Zum Beispiel die sternförmige Masseführung. Wenn Störströme und Signalströme auf verschiedenen "Strahlen" des Sterns fließen, dann treffen sie sich bloß im Sternpunkt, haben aber keinen gemeinsamen Weg. Damit fällt auch die Kopplung praktisch aus. Problem ist bloß: Man kann zwar die Masseverdrahtung innerhalb eines Gerätes sternförmig organisieren, wenn mehrere solche Geräte aber zusammengesteckt werden, dann ist das Gesamtgebilde in vielen Fällen nicht mehr sternförmig, und der Trick versagt. Innerhalb eines Gerätes entscheidet der Entwickler über die Masseführung, und wenn keine Schrauben abfallen oder Tuner rangelassen werden, dann bleibt das auch so. über das Zusammenstecken entscheidet dagegen der Kunde, und der weiß in der Regel weder über die Masseproblematik Bescheid, noch kennt er die interne Signalführung der Geräte. Das Ergebnis ist daher meist unabsehbar.

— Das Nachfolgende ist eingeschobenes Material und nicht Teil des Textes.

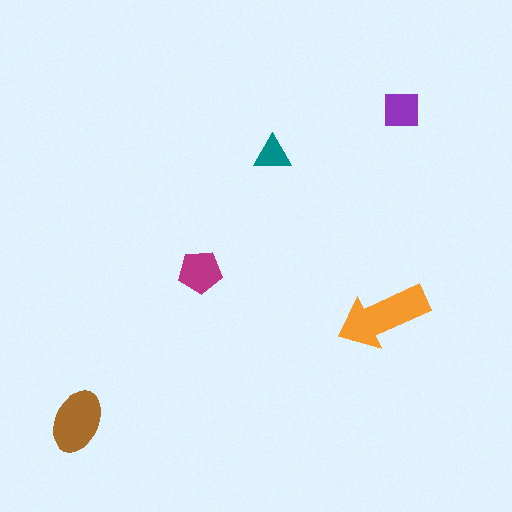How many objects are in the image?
There are 5 objects in the image.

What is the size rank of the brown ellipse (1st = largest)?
2nd.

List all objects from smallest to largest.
The teal triangle, the purple square, the magenta pentagon, the brown ellipse, the orange arrow.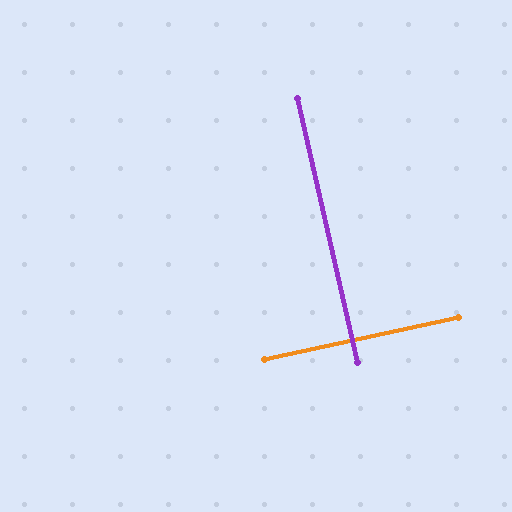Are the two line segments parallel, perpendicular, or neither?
Perpendicular — they meet at approximately 90°.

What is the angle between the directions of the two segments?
Approximately 90 degrees.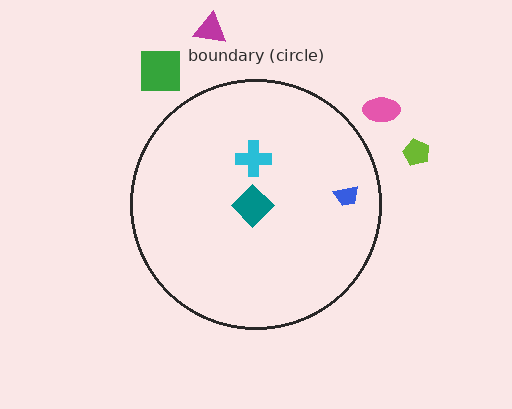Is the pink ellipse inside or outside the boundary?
Outside.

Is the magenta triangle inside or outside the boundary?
Outside.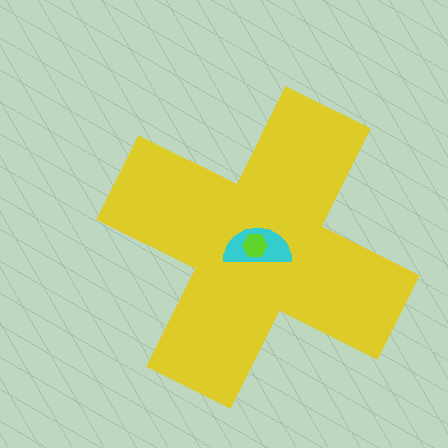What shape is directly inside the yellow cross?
The cyan semicircle.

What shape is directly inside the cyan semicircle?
The lime hexagon.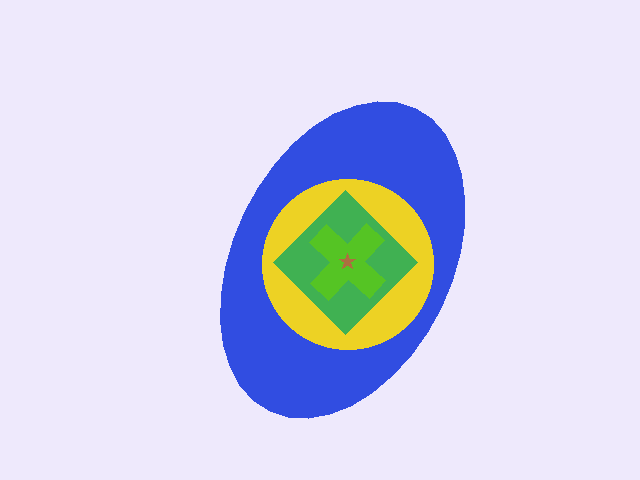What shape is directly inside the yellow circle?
The green diamond.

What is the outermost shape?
The blue ellipse.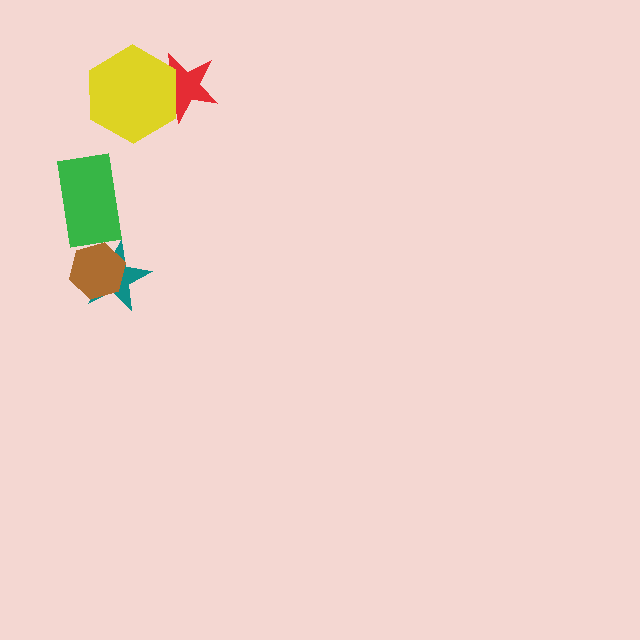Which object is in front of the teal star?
The brown hexagon is in front of the teal star.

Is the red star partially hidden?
Yes, it is partially covered by another shape.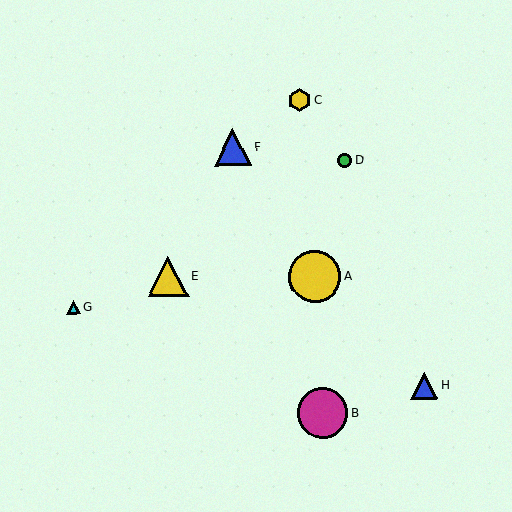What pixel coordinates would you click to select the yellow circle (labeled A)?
Click at (315, 277) to select the yellow circle A.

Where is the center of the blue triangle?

Zudem nutzt der Stern auch bloß, wenn wirklich der Signalstrom und der Störstrom auf verschiedenen Strahlen fließen. Das kann man beim Zusammenstecken von Geräten aber nicht immer garantieren.

Eine andere Taktik ist, die Masseanschlüsse aller Cinch-Buchsen direkt mit dem Metallgehäuse des Gerätes zu verbinden, und das Gehäuse somit als einheitliche Massefläche zu behandeln. Das hat erhebliche Vorteile wenn es um die Abschirmung gegen eindringende Funksignale geht, aber unser Problem mit der gemeinsamen Impedanz wird dadurch nicht unbedingt gelöst. Immerhin trennt sich so typischerweise schon direkt an der Buchse der Störstrom vom Signalstrom, und eine solide Masseverbindung im Kabel (ein dicker Schirm) hilft dann tatsächlich. Im Gerät kann man so aber die Masse nicht mehr sternförmig verkabeln, man muß sich also überlegen wie man mit unterschiedlichen Massepegeln umgeht, und erreicht daß alle Störströme im Gehäuse fließen und nicht durch die Schaltung.

Die konsequenteste Lösung ist die symmetrische Verbindung, denn da spielt die Masse nicht mehr die Rolle einer Referenz für das Signal. Damit ist es auch nicht mehr wichtig daß im ganzen Massenetz der gleiche Pegel herrscht. Die Störströme dürfen in der Masse fließen, ohne daß es einen Einfluß auf die davon getrennte Signalverkabelung zu haben braucht. Dazu ist aber nötig daß man nicht den Fehler begeht und dem Störstrom in der Masse wieder einen Pfad durch die Geräteelektronik ebnet. Um das zu gewährleisten muß man in der Praxis sauber unterscheiden zwischen der Schirmungs- und Gehäuse-Masse, in der die Störströme fließen dürfen, und der Signalmasse, die sauber bleiben muß. Das kann man bei der symmetrischen Verbindung auch, denn man braucht die Signalmasse nur innerhalb eines Gerätes. Für die Verbindung zu einem anderen Gerät ist sie nicht nötig und sollte daher auch gar nicht auf einen externen Anschluß geführt werden. Leider findet man bei vielen Geräten die Signalmasse an den symmetrischen Anschlüssen, wo sie eigentlich nichts zu suchen hätte. Das bildet nur ein mögliches Einfallstor für Störströme, die dann in der Elektronik herumvagabundieren und oftmals dort im Gerät ein Stück gemeinsamen Weg mit einem Audiosignal finden, wodurch wir wiederum die bekannte Kopplung haben.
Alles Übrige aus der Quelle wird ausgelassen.